Nourishing the care economy

When the inevitable inquiry takes place into what’s happened in care homes in Scotland during this crisis, there will undoubtedly be myriad reasons identified for why the necessary protections were not in place when they were needed. But as one Source Direct subscriber who has had experience of a family member in a care home […]

When the inevitable inquiry takes place into what’s happened in care homes in Scotland during this crisis, there will undoubtedly be myriad reasons identified for why the necessary protections were not in place when they were needed. But as one Source Direct subscriber who has had experience of a family member in a care home said to me by way of explanation: “Fundamentally, care staff are mainly female, low-paid, low-status and with limited trade union representation”. 

That gets to the heart of it. One can and should talk about over-centralisation, privatisation, ineffective government leadership, lack of preparation, and so forth, but if care home staff had the social make-up of bankers this would have never happened. The most remarkable statistic in this crisis came near the beginning, when the Autonomy think-tank found that out of just over one million workers in the UK working at high-risk during the Covid-19 crisis and earning poverty pay, 98 per cent of those are women. The key workforce in that constituency are social carers. 
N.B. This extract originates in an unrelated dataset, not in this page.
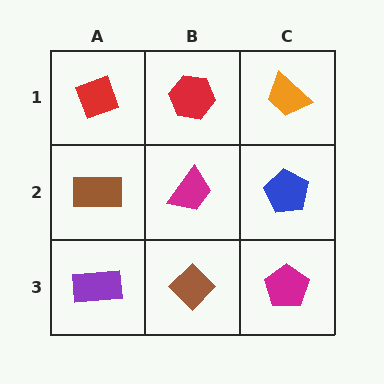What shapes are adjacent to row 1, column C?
A blue pentagon (row 2, column C), a red hexagon (row 1, column B).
So when we start talking about creating a better society out of this crisis, let’s start by acknowledging what we are actually dealing with here: modern forms of a centuries-old exploitation of women. This crisis has shown conclusively both that care is fundamental to holding society together – whether it is childcare, the unpaid carer, the home-carer or the care home worker – and that working class women are the ones who still bear the brunt of that work and are still serially under-valued. 

The Women’s Budget Group’s Commission on a Gender-Equal Economy published its report last week, and found that the proportion of unpaid care for adults undertaken by women actually increased between 2000 and 2015 in the UK. As home-care services are slashed for thousands in Scotland, many more people are finding that they are trying to juggle unpaid care for family with jobs, and that double-work burden will fall mainly on women. 
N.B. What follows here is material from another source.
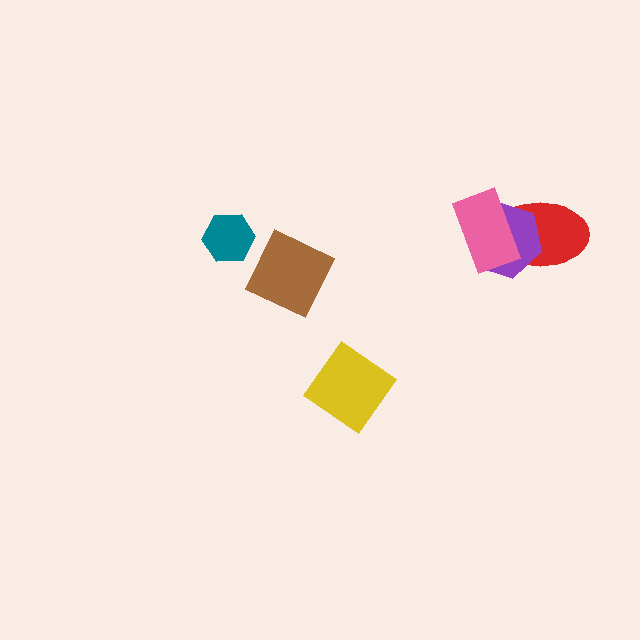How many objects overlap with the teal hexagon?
0 objects overlap with the teal hexagon.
The essential nature of much of this work is revealed when family can’t or won’t provide unpaid care, as either the state steps in or vulnerable people are abandoned. A report published yesterday by the Glasgow Disability Alliance on how the crisis is affecting its members found that council cuts to home-care services since 16 March meant: “Many disabled people have been left reliant on neighbours, other vulnerable relatives, or simply with no-one to meet intimate personal care needs like meals, medications, support to shower or use the toilet.”

To address this, we need an economy with different priorities, one where care work is seen as the foundation that it is, and thus resources are re-allocated on that basis. The anthropologist David Graeber found in his book ‘Bullshit Jobs: A Theory’ that labour resources are fundamentally misallocated in the current economy towards satisfying those with economic power. ‘Bullshit jobs’ is all the work that is being done that is either pointless or pernicious, like “flunkies” to satisfy CEOs or “task-masters” who create box-ticking exercises for employees which can actually hinder their productivity. Graeber’s research suggests bullshit jobs could make up as much as 40 per cent of the workforce in wealthy countries. Many may have just realised their job is bullshit while in lockdown, as nothing changes without it. Meanwhile, “non-bullshit jobs” – care, most critically – are either serially under-valued or not paid at all.

Graeber argues that leftist thought has been overly preoccupied with the production process, and not thought enough about maintenance, which care is fundamental to.

“You ask any Marxist about labour and labour-value, they always immediately go to production,” he says. “Well, here’s a cup. Somebody has to make the cup, it’s true. But we make a cup once, and we wash it ten thousand times, right? That labour just completely disappears in most of these accounts. Most work isn’t about producing things, it’s about keeping them the same, it’s about maintaining them, taking care of them, but also taking care of people, taking care of plants and animals.”

We don’t need to create a care economy, because it already exists. What we need to do is to nourish care by giving it financial value and ensure that any care-gaps that currently exist are filled and equally valued. If we aren’t going to nourish the care economy now, we never will.